Pillars of Eternity Interview

Game Watcher has published an interview with Pillars of Eternity project lead Josh Sawyer that focuses primarily on the CRPG's story content and its ruleset, though it also touches upon the game's potential for modding and the expansion Obsidian promised during the Kickstarter campaign.

As usual, details on the actual story arc are scarce, but I found this quote on the overall philosophy that informs it to still be interesting:

GameWatcher: In the Baldur's Gate series we were dealing with these huge epochal events, Gods dying and rising again, all that good stuff. Are you taking a similarly high fantasy approach in Pillars, or are things a little more grounded?

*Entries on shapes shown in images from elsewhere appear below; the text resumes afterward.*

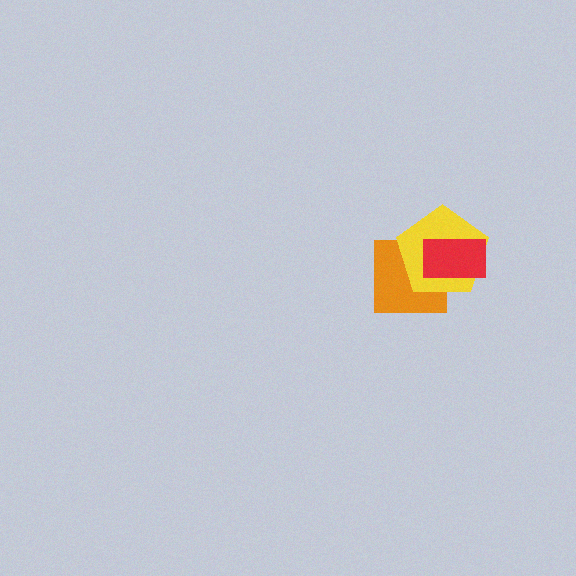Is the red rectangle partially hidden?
No, no other shape covers it.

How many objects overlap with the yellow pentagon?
2 objects overlap with the yellow pentagon.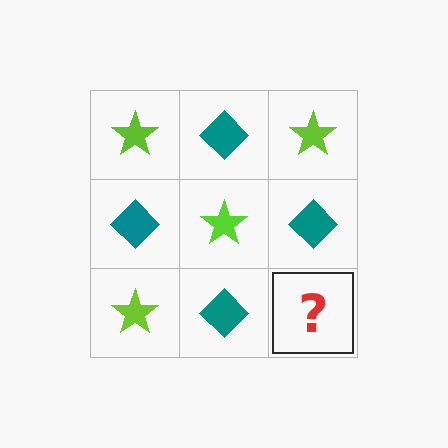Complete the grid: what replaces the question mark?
The question mark should be replaced with a lime star.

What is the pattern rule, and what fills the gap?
The rule is that it alternates lime star and teal diamond in a checkerboard pattern. The gap should be filled with a lime star.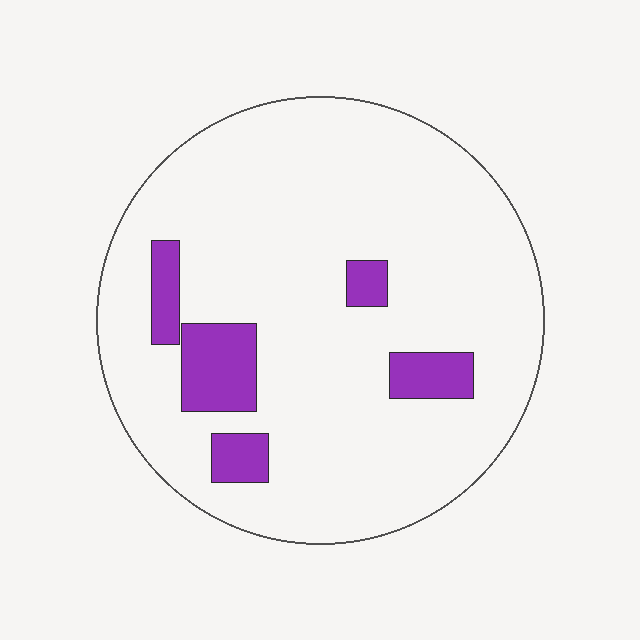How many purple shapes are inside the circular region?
5.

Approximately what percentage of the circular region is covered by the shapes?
Approximately 10%.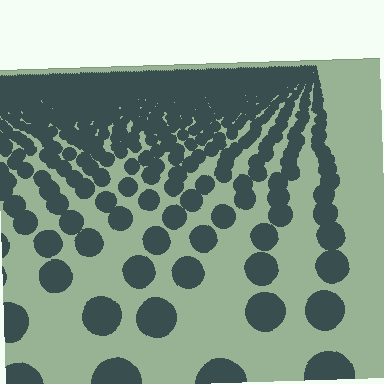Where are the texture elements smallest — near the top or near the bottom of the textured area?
Near the top.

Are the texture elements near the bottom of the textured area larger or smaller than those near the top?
Larger. Near the bottom, elements are closer to the viewer and appear at a bigger on-screen size.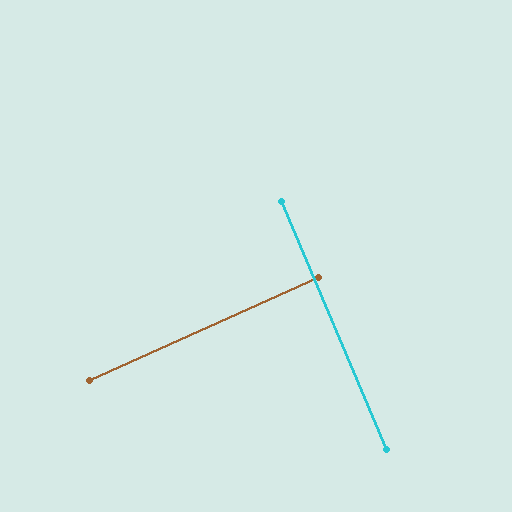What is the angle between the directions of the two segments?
Approximately 89 degrees.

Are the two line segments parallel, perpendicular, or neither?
Perpendicular — they meet at approximately 89°.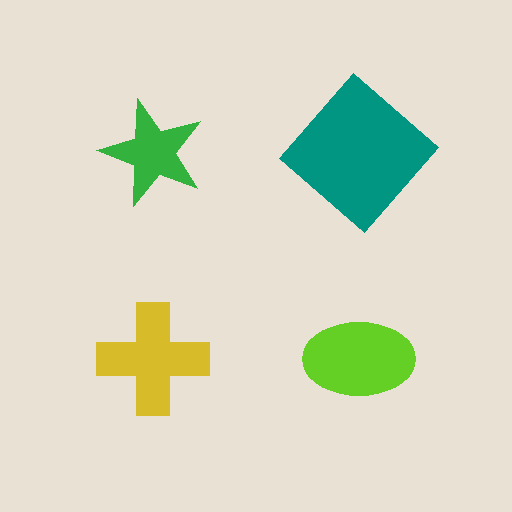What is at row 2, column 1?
A yellow cross.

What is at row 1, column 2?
A teal diamond.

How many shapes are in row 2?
2 shapes.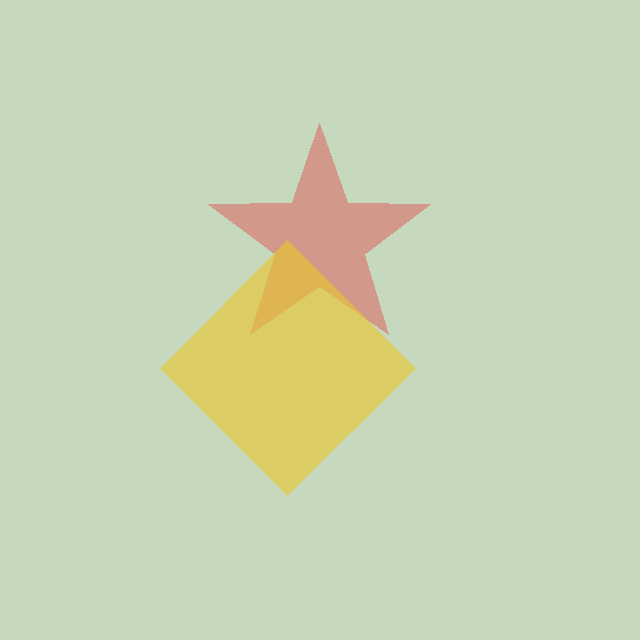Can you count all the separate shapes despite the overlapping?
Yes, there are 2 separate shapes.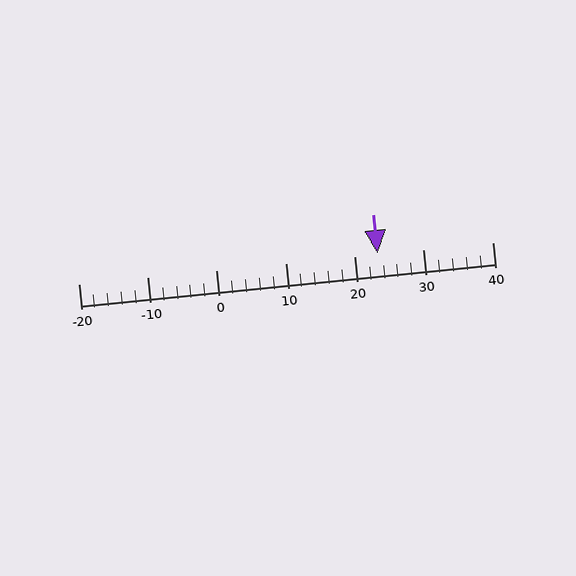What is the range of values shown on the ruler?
The ruler shows values from -20 to 40.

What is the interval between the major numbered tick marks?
The major tick marks are spaced 10 units apart.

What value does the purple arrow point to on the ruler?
The purple arrow points to approximately 23.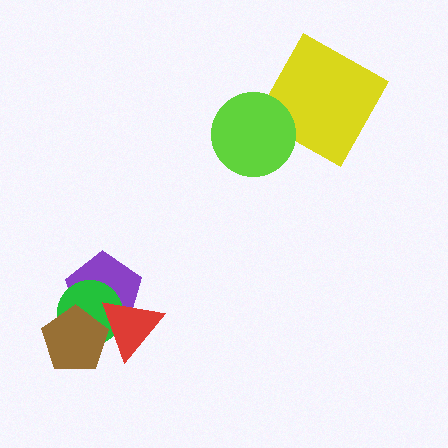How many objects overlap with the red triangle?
2 objects overlap with the red triangle.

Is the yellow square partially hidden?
Yes, it is partially covered by another shape.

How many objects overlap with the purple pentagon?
3 objects overlap with the purple pentagon.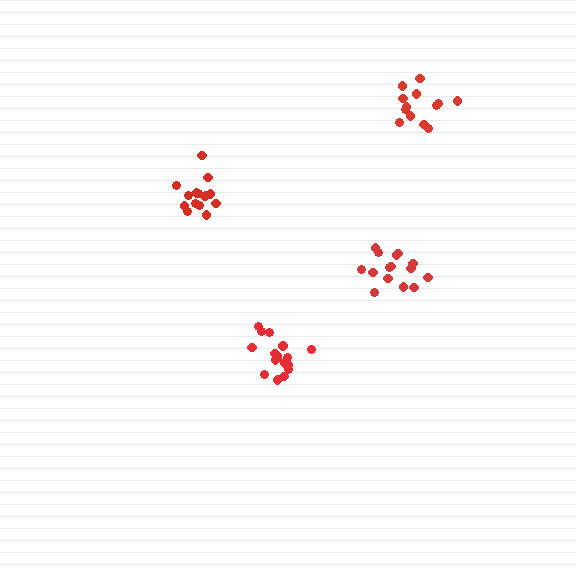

Josh Sawyer: Well, we do try to keep things a little more realistic and grounded, but at the same time we know that people like it when the stakes get epically big. My kind of philosophy is to start with something small and personal, and slowly build it into something momentous. In Fallout: New Vegas for example, you start out with a fairly simple plot; someone's shot you in the head, dropped you in a ditch, and you're out to find the man who did it. Then, as you start to explore you find out there's a lot of crazy shit going on in the world, and you start to become embroiled in it. In Pillars it's a not too dissimilar situation, where you become embroiled in something that you weren't really looking for, and as you start to deal with the fallout you get drawn into the larger story. As you start to grow in scale you realise that this is not a small conflict, it's part of something a lot bigger. RPGs are about growth, not only of your character as they become more powerful, but of your place in the world. Gaining reputation, things like that. So even though our game is a little more grounded in focus, maybe a little more believable, I think it's important that we have that escalation.